Tour 1, Close Encounters started off the tour season with a bang! On arrival day, we blasted to southwest Kansas near Coldwater and caught a pretty LP supercell spinning like crazy! It became tornado warned early evening and tried to produce a funnel. It did not produce any tornadoes. The prettiest thing about this storm were the sunset colors lightning up the underside of the anvil and mammatus clouds. A great start to the official 2022 tour season! Enjoy the pics!

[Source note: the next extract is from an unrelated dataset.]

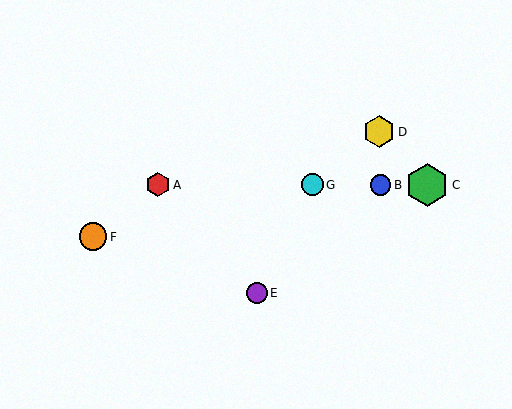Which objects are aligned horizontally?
Objects A, B, C, G are aligned horizontally.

We couldn’t resist running an on call tour during the week of April 11th. We gathered the guests early in the morning and departed Denver, headed for southeastern Oklahoma. Tough countryside to chase in with the Ouachita and Kiamichi mountains providing plenty of obstacles. However the set up would too good on paper to resist making the 850 miles trek there! High dewpoints, high CAPE, strong shear and a lingering boundary would provide all the ingredients needed for supercells. As we blasted there, about 120 miles out a supercell formed, earlier than models showed, and moved slowly eastward through Ft Smith, Arkansas. Knowing there was no way to catch it, we set our sights on another storm southwest of there. As we approached , it became better organized and soon became severe. We dropped south at Sallisaw, OK toward Poteau and it was evident we needed to get even further southwest to cut in front of this now tornado warned supercell. Coming over the mountains near Talimena State Park, we got a glimpse of a huge block shaped wall cloud. As we approached Talihina, we stopped to watch it wrap up. Within a few minutes it dropped a tapered cone tornado.

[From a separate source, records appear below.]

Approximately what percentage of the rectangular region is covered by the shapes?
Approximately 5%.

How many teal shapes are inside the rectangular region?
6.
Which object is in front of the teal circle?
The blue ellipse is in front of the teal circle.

Not wanting to let is go through the mountains, we followed it eastward as radar continued to show a massive hook echo, often indicative of a potential tornado. We ended up the Talimena Scenic Drive, which is a stunning high road with views of the mountains at many places. We were on top at 2000 ft with a view of a massive wall cloud to our north and several cg lightning strikes. We stayed with the storm for another hour as sunset came and darkness ensued. We let the storm go as it was steadily weakening and heading into Arkansas. A fantastic chase, caught our first tornado of the year, and was reminded just how difficult it is chasing in the mountains of eastern OK/western AR! Enjoy the pics!
July 14th had it all. Boundary, great moisture, instability and good low level shear. We blasted from Pierre, SD to central Iowa as storms formed and became severe and tornado warned. Several tornadoes did occur in central and eastern Iowa with one particular tornado we just missed by 15 minutes being the most intense near Lake City. Frustrating day to say the least, but we still managed some great supercells and a tornado late in the day. Moral of the story is to NEVER give up until storms are weakening and loss of heating reduce instability.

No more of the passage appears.